Although we detected a trend toward favorable prognosis in patients with strong/moderate expression of Id-3, no significance was reached, most probably because of the relatively low number of patients with moderate/strong expression of Id-3 (n = 17). This is in good correlation to recent findings in ovarian cancer, where there was also a trend toward diminished prognosis in patients with absent Id-3 expression, which also failed to reach significance (3). It was suggested that Id-3 might function as a tumor suppressor gene (3).

Because Id-3 is an inhibitor of transcription, overexpression of this protein might inhibit expression of various genes essential for tumor growth and progression. Additional studies are required to identify tumor-relevant genes which are influenced by Id-3 overexpression.
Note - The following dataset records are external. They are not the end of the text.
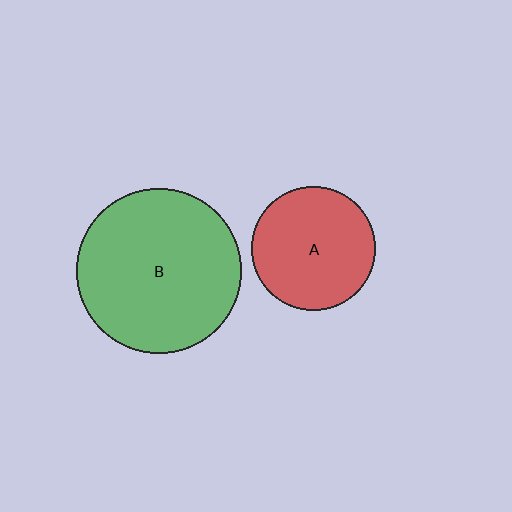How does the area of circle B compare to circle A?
Approximately 1.8 times.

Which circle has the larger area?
Circle B (green).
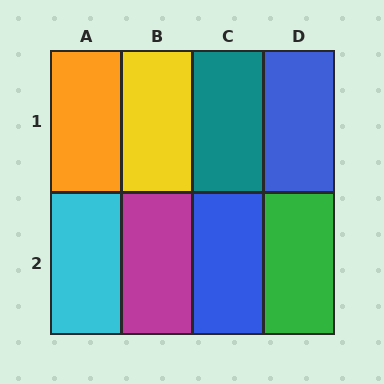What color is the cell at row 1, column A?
Orange.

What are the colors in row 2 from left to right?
Cyan, magenta, blue, green.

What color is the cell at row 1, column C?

Nevertheless, absence of Id-3 expression seems to be only a weak prognostic factor, so that studies of large collectives seem necessary to evaluate its prognostic significance.

In conclusion, we demonstrated here that overexpression of Id-1 is an independent marker for tumor progression in cervical cancer. Additional studies should investigate the question as to whether Id-1 has a similar impact on prognosis in other forms of human cancer.

We thank Reinhard Horvat for critical reading of the manuscript.